Novel? No, nothing in defense of a nazis’ right to speak, and nothing critical of the way in which people criticize nazis has been anything i haven’t read before a hundred times. Of course people use the same arguments every time, people argue for free speech for nazis find those arguments compelling. But since they are so well tread, it should be obvious that anyone who disagrees is already familiar with them.
Try googling “why do people support free speech for nazis”.
I gave specific examples of borderline cases where people attempt to shield attempts to incite actual violence behind a cloak of free speech. It wasn’t histrionic. Pizzagate did lead to a potentially deadly situation. Specific internet commenters do have groups of attack-dog-like followers who issue death threats to anyone who their leaders speak badly about.

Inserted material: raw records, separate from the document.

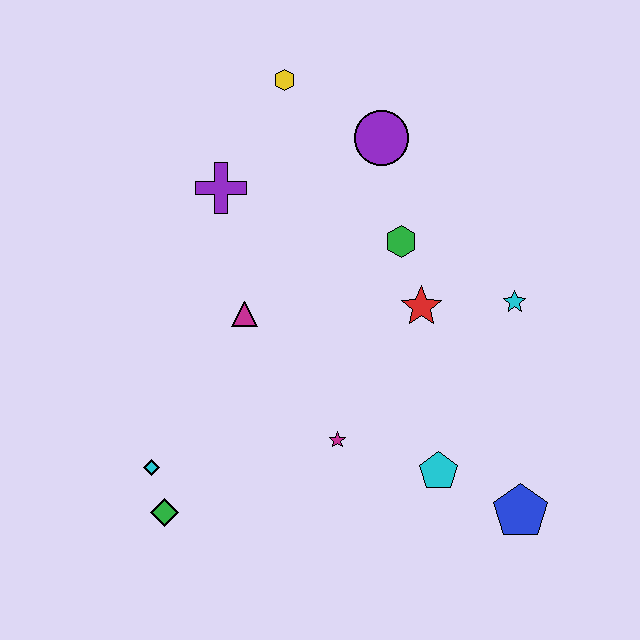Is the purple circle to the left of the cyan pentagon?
Yes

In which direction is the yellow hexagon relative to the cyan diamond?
The yellow hexagon is above the cyan diamond.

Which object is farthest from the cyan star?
The green diamond is farthest from the cyan star.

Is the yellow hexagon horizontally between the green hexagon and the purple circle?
No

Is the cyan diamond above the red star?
No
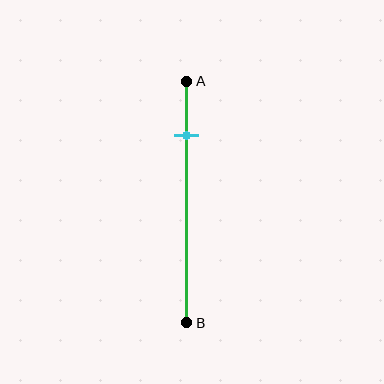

The problem is that when someone else likened the speech of white supremacists to violence or threats, you assumed they were talking about someone saying something trivial that they disagreed with. You didn’t think, “Well, there are certain cases where the line is blurry, so maybe this person is speaking from a reasonable place.”
The first hit in my search for “why do people protect the speech of nazis” was an editorial by the national legal director for the ACLU who wrote, among many things:
The future of the First Amendment may be at issue. A 2015 Pew Research Center poll reported that 40 percent of millennials think the government should be able to suppress speech deemed offensive to minority groups, as compared to only 12 percent of those born between 1928 and 1945. Young people today voice far less faith in free speech than do their grandparents. And Europe, where racist speech is not protected, has shown that democracies can reasonably differ about this issue.
(Why We Must Still Defend Free Speech | David Cole | The New York Review of Books)
He goes on, of course, to argue as strongly as he can for the first amendment and rejects the European approach he makes reference to. But it’s hard to take defense of free speech seriously from someone who won’t even recognize that hate speech is threatening. That’s why David Cole expressed sympathy for that idea in his piece, because he realized that the tide of history is turning, and he has to actually make his case to people who disagree with him, not laugh them off. The line between calling someone a racial slur and making a threat of violence can be pretty wide in some cases, but it can be pretty thin in others, and sometimes there’s no line at all.
I don’t think I insinuated that. But the thing is, you can repeatedly state that supporting someone’s right to speech doesn’t mean supporting the content of their speech, and, just like any other opinion, other people can disagree with you.
If a person says to you “you are a nazi” then, fine, I can take issue with that. But if someone says that supporting the free speech of nazis is supporting nazis, that’s just one of the many opinions you have to contend with when you support the free speech of nazis. It’s not ad hominem, it’s a logical conclusion (obviously one based on premises you disagree with).
My final thought, though, one I imagine many people in the thread will get a kick out of: I read through that the ACLU legal director to verify that, yes indeed, I’m not up against novel arguments for free speech, but the standard faire and I came across this gem:
A. Mitchell Palmer, J. Edgar Hoover, and Joseph McCarthy all used the advocacy of violence as a justification to punish people who associated with Communists, socialists, or civil rights groups.
Those lessons led the Supreme Court, in a 1969 ACLU case involving a Ku Klux Klan rally, to rule that speech advocating violence or other criminal conduct is protected unless it is intended and likely to produce imminent lawless action, a highly speech-protective rule.
So wait, the government, despite the first amendment, suppressed and jailed communists, but when they tried to do the same thing to the KKK the ACLU convinced the supreme court that now the first amendment prevented it?
If he was trying to say that the first amendment wasn’t supporting white supremacy, he couldn’t have picked a more ironic example.